Der brasilianische Abgeordnete und Bolsonaro-Anhänger Evair de Melo hat gefordert, dass die USA die Bewegung der landlosen Landarbeiter (MST) als terroristische Organisation einstufen, und wirft ihr ohne Beweise Verbindungen zum Drogenhandel, zur Geldwäsche und zu bewaffneten Gruppen vor. Er behauptet zudem, die Bewegung habe angeboten, in Venezuela als „bewaffnete Miliz“ zu agieren. Seine Äußerungen sind Teil einer Offensive von Teilen der brasilianischen extremen Rechten, die darauf abzielt, Bauernmobilisierungen und Kämpfe um den Zugang zu Land zu kriminalisieren.

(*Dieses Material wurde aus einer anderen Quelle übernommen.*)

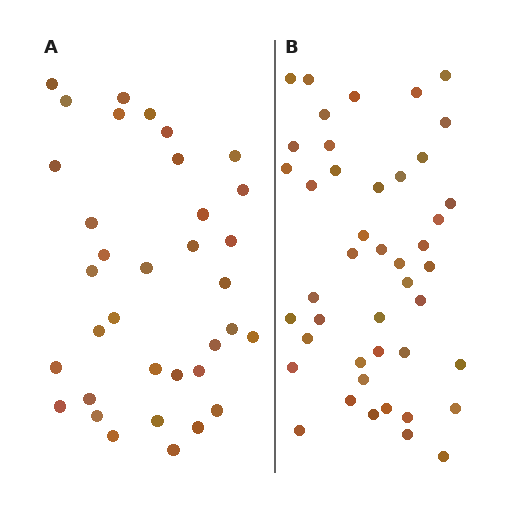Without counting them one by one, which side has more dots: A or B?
Region B (the right region) has more dots.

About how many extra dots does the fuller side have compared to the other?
Region B has roughly 8 or so more dots than region A.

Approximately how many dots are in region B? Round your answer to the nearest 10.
About 40 dots. (The exact count is 44, which rounds to 40.)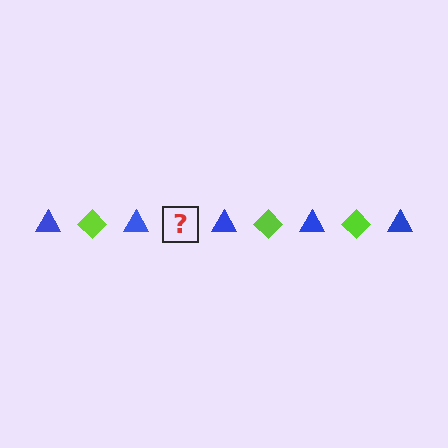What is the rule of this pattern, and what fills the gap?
The rule is that the pattern alternates between blue triangle and lime diamond. The gap should be filled with a lime diamond.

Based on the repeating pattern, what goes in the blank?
The blank should be a lime diamond.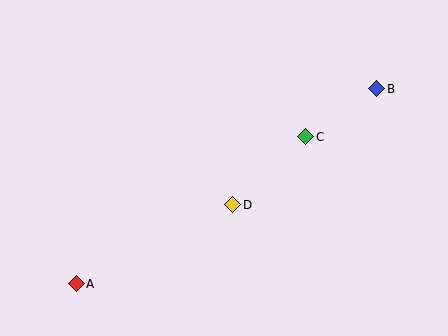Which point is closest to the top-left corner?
Point A is closest to the top-left corner.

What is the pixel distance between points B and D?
The distance between B and D is 185 pixels.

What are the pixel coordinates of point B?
Point B is at (377, 89).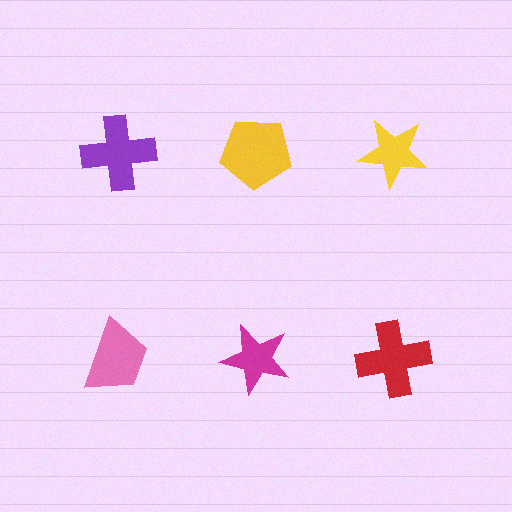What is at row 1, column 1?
A purple cross.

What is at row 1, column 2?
A yellow pentagon.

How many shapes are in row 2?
3 shapes.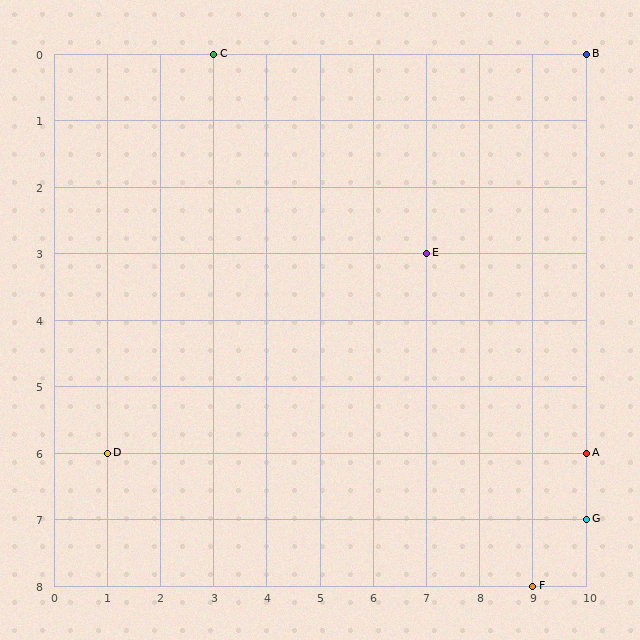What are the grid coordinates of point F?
Point F is at grid coordinates (9, 8).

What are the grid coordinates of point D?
Point D is at grid coordinates (1, 6).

Diese Rhetorik zielt auch auf andere ländliche Organisationen ab, insbesondere auf die Liga der armen Bauern (LCP) im Bundesstaat Rondônia, die von lokalen Amtsträgern regelmäßig als kriminelle Organisation beschuldigt wird. Diese Strategie zielt darauf ab, soziale Bewegungen mit Sicherheitsbedrohungen gleichzusetzen, um eine Verschärfung der Repression zu rechtfertigen.

Diese Kampagne findet zu einem Zeitpunkt statt, an dem einige bolsonaristische Verantwortliche versuchen, internationale Unterstützung – insbesondere aus den USA – zu gewinnen, um die Einstufung brasilianischer Gruppen als „terroristisch“ zu untermauern. Die brasilianische Regierung hat Aufrufe zu einer Intervention oder ausländischer Einmischung kritisiert, während sie gleichzeitig die sicherheitspolitische Zusammenarbeit mit Washington im Kampf gegen die sogenannte „organisierte Kriminalität“ fortsetzt.